If you don’t want us to help you do this correctly, okay. Then, read the hex values of your file and figure out
what the end-of-line characters are. Then you can write code to use the string_replace() function to remove
the second line. You would have to use the string_position() function to find the EOL and then use that and
the position of the next EOL and replace the data between them with “” (null text) and that will work. BUT, it
is so slow compared to manipulating your array and storing it, perhaps about 100 times a slow and if you have
a large number of users on the server, it will waste server resources and slow the server down. Your choice!

The joy of making things more difficult! You want to use a file, fine, but at least have that file be xml and not a straight text document.

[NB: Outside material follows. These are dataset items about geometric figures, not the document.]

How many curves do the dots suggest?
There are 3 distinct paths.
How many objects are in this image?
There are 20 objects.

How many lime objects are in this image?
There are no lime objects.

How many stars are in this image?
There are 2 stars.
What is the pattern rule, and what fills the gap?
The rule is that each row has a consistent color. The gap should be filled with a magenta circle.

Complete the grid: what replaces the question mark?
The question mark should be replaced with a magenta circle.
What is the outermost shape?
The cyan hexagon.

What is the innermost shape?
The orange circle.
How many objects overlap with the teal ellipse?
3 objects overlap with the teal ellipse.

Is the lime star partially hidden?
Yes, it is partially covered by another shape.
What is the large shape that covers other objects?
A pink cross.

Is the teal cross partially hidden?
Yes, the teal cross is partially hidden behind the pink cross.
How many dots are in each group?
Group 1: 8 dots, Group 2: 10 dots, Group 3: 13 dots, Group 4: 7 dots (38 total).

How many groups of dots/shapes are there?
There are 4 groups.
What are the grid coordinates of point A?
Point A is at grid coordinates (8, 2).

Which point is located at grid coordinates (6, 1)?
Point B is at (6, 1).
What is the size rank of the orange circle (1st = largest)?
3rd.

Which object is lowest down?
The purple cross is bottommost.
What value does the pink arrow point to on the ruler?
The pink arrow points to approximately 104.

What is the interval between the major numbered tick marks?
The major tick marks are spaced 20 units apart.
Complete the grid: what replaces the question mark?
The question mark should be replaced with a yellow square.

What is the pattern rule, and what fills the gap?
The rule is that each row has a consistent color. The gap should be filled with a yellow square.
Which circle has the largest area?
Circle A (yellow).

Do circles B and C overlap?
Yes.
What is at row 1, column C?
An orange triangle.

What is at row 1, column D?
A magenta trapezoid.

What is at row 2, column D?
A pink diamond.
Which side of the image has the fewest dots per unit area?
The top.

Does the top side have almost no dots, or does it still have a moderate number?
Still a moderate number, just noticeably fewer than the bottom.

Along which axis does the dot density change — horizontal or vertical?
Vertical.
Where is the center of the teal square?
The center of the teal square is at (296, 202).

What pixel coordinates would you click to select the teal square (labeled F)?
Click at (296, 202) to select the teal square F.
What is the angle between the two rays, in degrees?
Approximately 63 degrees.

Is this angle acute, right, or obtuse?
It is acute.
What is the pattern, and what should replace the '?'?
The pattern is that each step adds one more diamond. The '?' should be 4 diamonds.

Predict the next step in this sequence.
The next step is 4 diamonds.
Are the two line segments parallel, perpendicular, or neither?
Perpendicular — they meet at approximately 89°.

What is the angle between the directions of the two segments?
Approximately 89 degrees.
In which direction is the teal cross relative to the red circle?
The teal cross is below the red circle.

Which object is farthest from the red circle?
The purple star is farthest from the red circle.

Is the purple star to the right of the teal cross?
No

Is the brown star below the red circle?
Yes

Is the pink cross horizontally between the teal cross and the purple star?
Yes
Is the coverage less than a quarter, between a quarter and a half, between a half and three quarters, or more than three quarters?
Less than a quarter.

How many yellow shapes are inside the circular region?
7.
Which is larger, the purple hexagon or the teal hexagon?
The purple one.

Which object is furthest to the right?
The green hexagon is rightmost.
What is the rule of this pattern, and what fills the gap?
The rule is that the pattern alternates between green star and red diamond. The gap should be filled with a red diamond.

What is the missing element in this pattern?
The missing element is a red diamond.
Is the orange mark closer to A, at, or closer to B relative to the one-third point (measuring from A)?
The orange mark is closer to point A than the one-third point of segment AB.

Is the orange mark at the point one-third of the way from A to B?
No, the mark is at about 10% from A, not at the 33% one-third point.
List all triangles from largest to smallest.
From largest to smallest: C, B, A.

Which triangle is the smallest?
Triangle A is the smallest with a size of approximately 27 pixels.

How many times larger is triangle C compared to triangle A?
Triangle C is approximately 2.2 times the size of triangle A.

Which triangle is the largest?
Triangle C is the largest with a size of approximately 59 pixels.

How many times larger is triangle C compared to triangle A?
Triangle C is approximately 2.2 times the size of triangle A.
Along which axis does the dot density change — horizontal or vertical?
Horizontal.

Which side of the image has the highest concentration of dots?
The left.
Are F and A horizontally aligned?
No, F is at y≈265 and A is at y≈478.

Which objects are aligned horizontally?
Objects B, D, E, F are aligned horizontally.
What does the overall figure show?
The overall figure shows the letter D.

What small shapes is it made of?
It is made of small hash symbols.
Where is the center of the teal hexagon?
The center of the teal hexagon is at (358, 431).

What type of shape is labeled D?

Yep, I was going to suggest that, but, since he didn’t want to use any other form, I skipped over it. The two
very simple commands I gave him will load and save the array to a file with ease. Deleting the first row is easy
and adding one to the end is simple too. If this was April 1st, I would get it… LOL

It is not xml nor 'really" text it is php

I am about half there now .

I think you guys should pay more attention to what people ask for and keep opinions to yourselves . I am not interested in changing the format of the file AT ALL as the file format is already referenced in the core code in too many places.

Sometimes you make a solution that fits the need (existing code) instead of rewriting everything.

And by the way not one of you guys even showed how to insert a line in an ASSOCIATIVE array file which is not a numbered array, and not an array in memory.

I am having great success working with the array file as a text file

I just joined this party but I think I’ve got the jist of what you’re trying to do.

I don’t think you need to consider performance at this stage, if the file is in use it will probably be in (file system) cache anyway, and looking into this now would probably be considered premature optimizations. I’m quite confident this file can grow quite a bit without much performance issues.
[php]<?php

// Load translation cache
$lang = array(
‘entry1’ => “this would be the translation for entry1”,
‘entry2’ => “this would be the translation for entry2”,
);

// Remove from translation cache
unset($lang[‘entry1’]);

// Add to translation cache
// Warning: This will replace the content of $lang[‘new_key’] if it exists
$lang[‘new_key’] = ‘New value’;

// On the flip side this could be used to update language keys as well
$lang[‘entry2’] = ‘Updated translation for entry2’;

// Update cache file
// Save this string instead of echoing it
echo '<?php
$lang = ’ . var_export($lang, true) . ‘;’;

/*
Output
ps: you don’t need to have ? > at the end of files

<?php $lang = array ( 'entry2' => 'Updated translation for entry2', 'new_key' => 'New value', ); */[/php] If you do it like this you will have to use the method above to update/save the file every time you make changes to the array.

Nothing quite like tight coupling to really drive that home is there?

I don’t know the structure of the ‘file’. In your first post you showed how you change the values in an associative array, I thought that was already known.

[php]$ar[‘test’] = ‘some string’;
echo “

{$ar[‘test’]}

”;
$ar[‘test’] = ‘some other string’;
echo “

{$ar[‘test’]}

”;[/php]

I thought the goal was for this to be dynamic?

Well, I give up on this one.

I showed how to remove the top item of an array and add one to the bottom.
I showed how to save and retrieve the entire array in just two lines of code.
I explained all of the pros and cons for using text files and he still wants to use them, hence the solutions I gave.